Gardiner, MT (August 3, 2023) – The Custer Gallatin National Forest today released the Final Decision for the Buffalo Creek Yellowstone Cutthroat Trout Conservation Project. This effort is a partnership between Montana Fish, Wildlife and Parks, Yellowstone National Park, and the Custer Gallatin National Forest. Project activities will take place within 46 stream miles and 11 surface acres of a lake in the Absaroka-Beartooth (AB)Wilderness and includes removing nonnative rainbow trout in Buffalo Creek drainage to preserve native Yellowstone cutthroat trout.

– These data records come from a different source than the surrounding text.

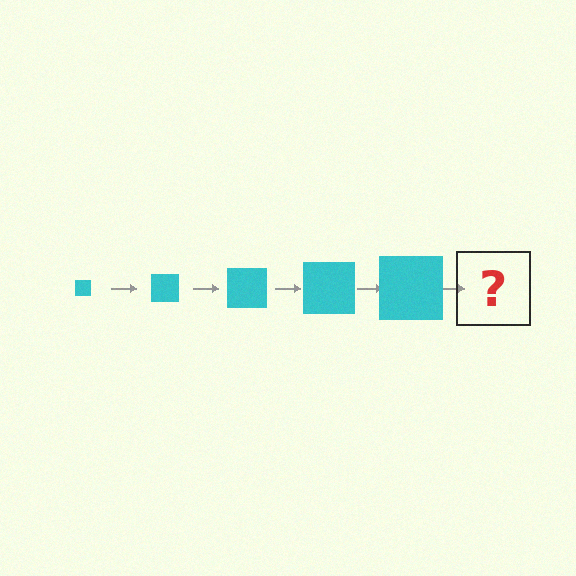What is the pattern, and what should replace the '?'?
The pattern is that the square gets progressively larger each step. The '?' should be a cyan square, larger than the previous one.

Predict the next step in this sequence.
The next step is a cyan square, larger than the previous one.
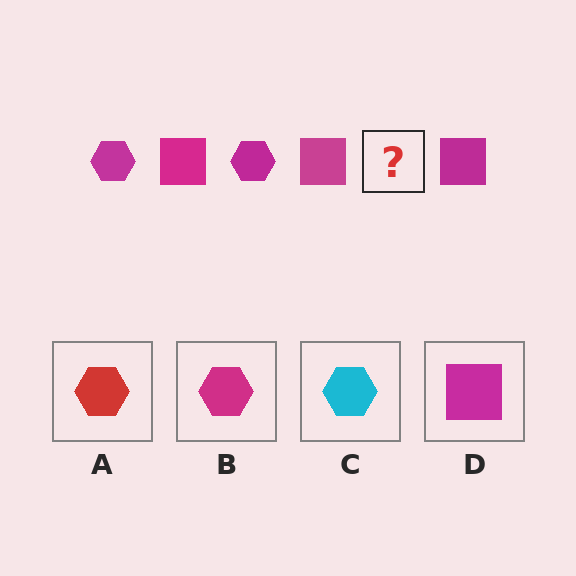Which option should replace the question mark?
Option B.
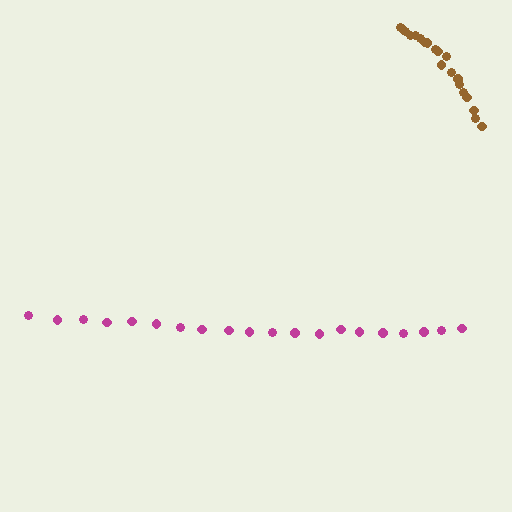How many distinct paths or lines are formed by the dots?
There are 2 distinct paths.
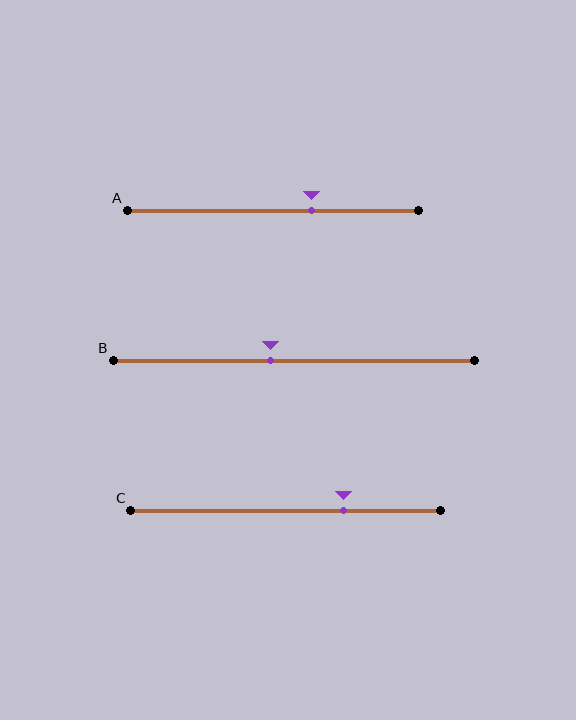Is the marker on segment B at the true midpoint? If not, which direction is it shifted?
No, the marker on segment B is shifted to the left by about 6% of the segment length.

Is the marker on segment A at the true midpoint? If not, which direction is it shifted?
No, the marker on segment A is shifted to the right by about 13% of the segment length.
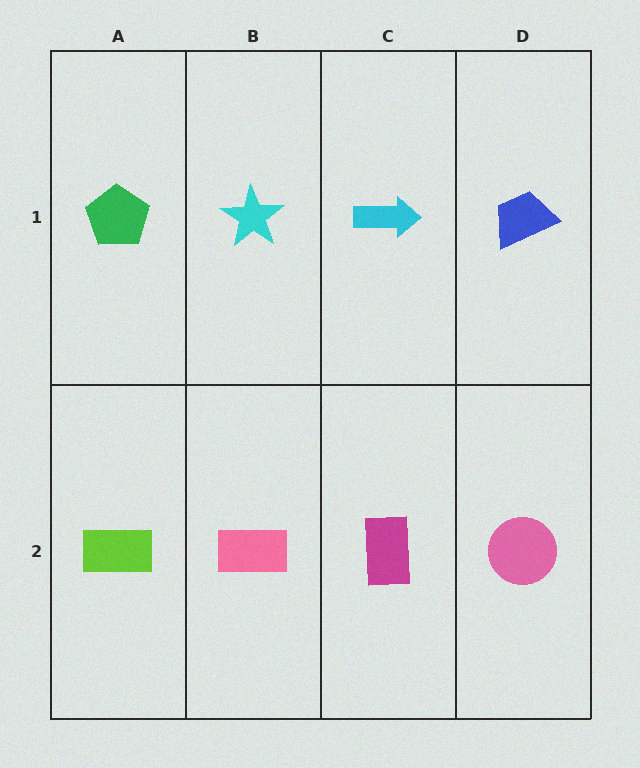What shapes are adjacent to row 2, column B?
A cyan star (row 1, column B), a lime rectangle (row 2, column A), a magenta rectangle (row 2, column C).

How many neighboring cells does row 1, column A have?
2.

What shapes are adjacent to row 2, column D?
A blue trapezoid (row 1, column D), a magenta rectangle (row 2, column C).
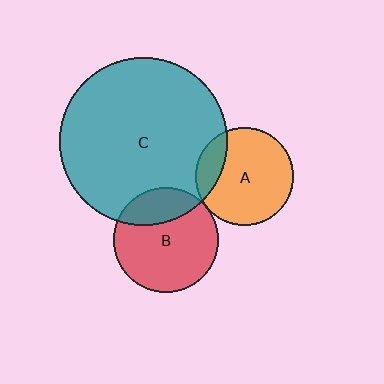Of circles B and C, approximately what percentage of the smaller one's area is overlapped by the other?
Approximately 25%.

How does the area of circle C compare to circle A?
Approximately 3.0 times.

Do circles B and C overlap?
Yes.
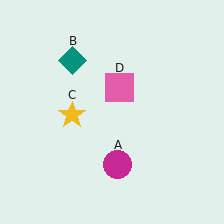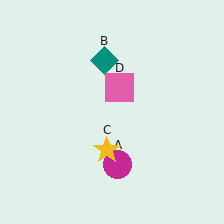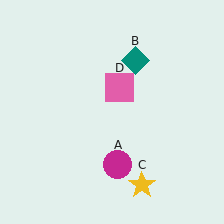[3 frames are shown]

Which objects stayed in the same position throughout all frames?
Magenta circle (object A) and pink square (object D) remained stationary.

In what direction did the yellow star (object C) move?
The yellow star (object C) moved down and to the right.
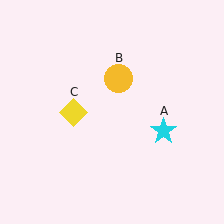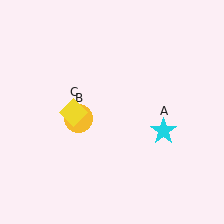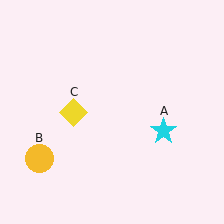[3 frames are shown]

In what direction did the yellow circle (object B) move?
The yellow circle (object B) moved down and to the left.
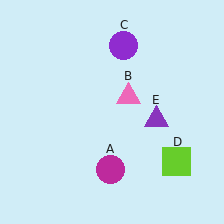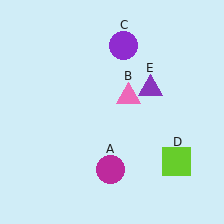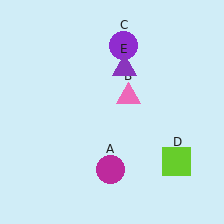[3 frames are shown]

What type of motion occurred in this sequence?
The purple triangle (object E) rotated counterclockwise around the center of the scene.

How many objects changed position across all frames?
1 object changed position: purple triangle (object E).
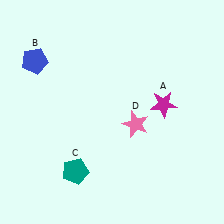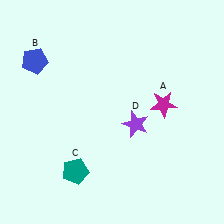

The decision allows the application of rotenone, an EPA-approved chemical piscicide used commonly in fisheries management, in the Buffalo Creek drainage in the AB Wilderness. It also authorizes the limited use of motorized and mechanized tools in the Wilderness to implement project activities.
Rainbow trout in Buffalo Creek are the primary source of hybridization with Yellowstone cutthroat trout in the entire Lamar River Drainage in Yellowstone National Park. “This project is crucial for the long-term viability of native fisheries,” said Mike Thom, Gardiner District Ranger for the Custer Gallatin National Forest. Removing nonnative rainbow trout benefits not only Yellowstone cutthroat trout but also the watershed’s native invertebrates and amphibians that coevolved with Yellowstone cutthroat trout. Restoring Yellowstone cutthroat trout will restore the ecological conditions that were present before the stocking of rainbow trout in the early 1900s.
Stream flow measurements and environmental condition assessments to gather further information may occur in the late summer or early fall 2023. Full-scale project implementation with our partners would not occur until 2024.